Diagnosis and treatment of myelodysplastic syndrome

  Myelodysplastic syndrome is currently considered to be a hematopoietic dysfunction caused by abnormal proliferation and differentiation of hematopoietic stem cells. The main manifestations are a decrease in peripheral blood whole blood cells and a proliferation of myeloid cells with morphological abnormalities in mature and naive cells i.e. pathological hematopoiesis. Some patients transform into acute leukemia after a certain period of MDS; some die due to infection, bleeding or other causes and never transform into acute leukemia during the course of the disease.
  Diagnosis
  I. At least two lines of bone marrow show pathological hematopoiesis.
  The peripheral blood may be reduced in lineage 1, lineage 2 or whole blood cells, occasionally leukocytes may be increased, and nucleated red blood cells or giant red blood cells or other pathological hematopoiesis may be seen.
  Excluding other diseases causing pathological hematopoiesis, such as erythroleukemia, M2b acute non-lymphoblastic leukemia, myelofibrosis, chronic granulocytic leukemia, primary thrombocytopenic purpura, and megaloblastic anemia.
  The FAB panel classified MDS into five types with the following criteria.
  I. Refractory anemia (RA)
  Blood picture: anemia, occasionally patients with granulocytopenia and thrombocytopenia without anemia. Reticulocytes are reduced. Erythrocytes and granulocytes with pathological hematopoiesis. Primocytes absent or <1%.
  Bone marrow: active or markedly active hyperplasia. The red lineage is hyperplastic and has pathological hematopoiesis. Rarely, granulocytes and megakaryocytes are pathologically hematopoietic. Primitive cells <5%.
  II. Refractory anemia with cyclic iron granulocytes (RAS)
  The number of ringed iron granulocytes in the bone marrow is 15% or more of all nucleated cells in the bone marrow, otherwise the same as RA.
  III. Refractory anemia with primitive cellular increase (RAEB)
  Blood picture: 2 lines or whole blood cell reduction, mostly granulocytic pathological hematopoiesis, primitive cells <5%.

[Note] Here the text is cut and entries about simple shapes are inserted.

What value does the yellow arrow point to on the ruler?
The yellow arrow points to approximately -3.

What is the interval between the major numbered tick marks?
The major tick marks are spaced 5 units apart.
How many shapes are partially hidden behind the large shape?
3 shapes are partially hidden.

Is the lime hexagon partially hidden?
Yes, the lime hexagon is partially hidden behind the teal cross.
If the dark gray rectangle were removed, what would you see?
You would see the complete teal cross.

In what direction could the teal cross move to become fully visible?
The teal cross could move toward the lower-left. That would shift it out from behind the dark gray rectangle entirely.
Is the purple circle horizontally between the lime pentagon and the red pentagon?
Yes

  Bone marrow: markedly active hyperplasia, both granulocytic and erythrocytic lineages are hyperplastic. 3 lineages have pathological hematopoiesis, primitive cell type I + II is 5% to 20%.
  Chronic granulocytic mononuclear leukemia (CMML)

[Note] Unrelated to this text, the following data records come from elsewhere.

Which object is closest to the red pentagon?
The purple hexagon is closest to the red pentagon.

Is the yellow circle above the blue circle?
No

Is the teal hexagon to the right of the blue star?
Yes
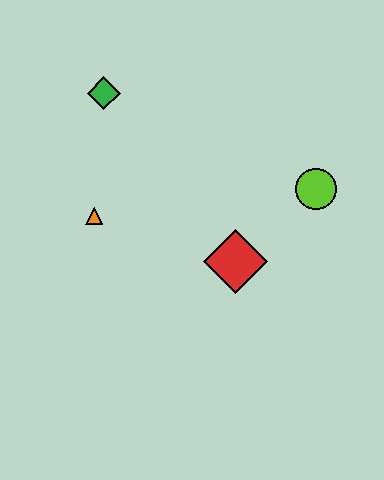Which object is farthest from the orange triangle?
The lime circle is farthest from the orange triangle.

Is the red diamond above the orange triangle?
No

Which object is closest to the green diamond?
The orange triangle is closest to the green diamond.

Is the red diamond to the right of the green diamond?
Yes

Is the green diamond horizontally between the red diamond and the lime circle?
No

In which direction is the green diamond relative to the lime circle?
The green diamond is to the left of the lime circle.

  Blood picture: absolute value of monocytes >1×109/L. Granulocytes are also increased and have granulocytopenia or Pelger-Huet abnormalities. Primitive cells <5%.
  Bone marrow: same as RAEB, primitive cells 5%-20%.
  V. RAEB in transformation (RAEB-T)
  Blood and bone marrow resemble RAEB, but with any of the following three conditions.
  ①75% primitive cells in the blood;
  ②Bone marrow with 20-30% primitive cells;
  (3) Naïve cells with Auer vesicles.
  Treatment
  I. Supportive treatment
  RA and RA-S often have increased iron load due to repeated blood transfusion. In the presence of bleeding and infection, platelets may be transfused and antibiotics applied. Prophylactic transfusion of granulocytes and platelets has no clear efficacy in patients with MDS.
  II. Vitamin therapy
  Some RAS are effective for vitamin B6 treatment, 200-500mg/day IV, which can increase reticulocytes and decrease transfusion.
  Adrenocorticosteroids
  In about 10-15% of MDS patients, the peripheral blood count increases significantly after applying adrenocorticotropic hormone therapy, but the side effects brought by corticotropic hormone therapy, such as easy infection and elevated blood sugar, should not be ignored.
  IV. Differentiation inducers
  Some cells in malignant clones of MDS patients still retain differentiation potential, and some drugs can induce differentiation of tumor cells. Currently, 1,25 dihydroxyvitamins and 13-cis retinoic acid are commonly used, as well as small doses of cytarabine have differentiation-inducing effects on myeloid leukemia.
  V. Androgens
  Contrilon and danazol are the most commonly used male hormones.
  VI. Combination chemotherapy
  In most cases of MDS, conventional anti-leukemia therapy is not beneficial; MDS has low tolerance to chemotherapy, poor treatment efficacy, and short remission periods even when remission is achieved. If the patient is less than 50 years old and in good clinical status for RAEB-T, conventional chemotherapy may be used as appropriate.
  VII. Bone marrow transplantation
  Allogeneic bone marrow transplantation (allogeneic and hemiphasic bone marrow transplantation) can be considered when the patient is younger than 50 years old and is in RAEB or RAEB-T with a suitable donor and medical conditions permitting.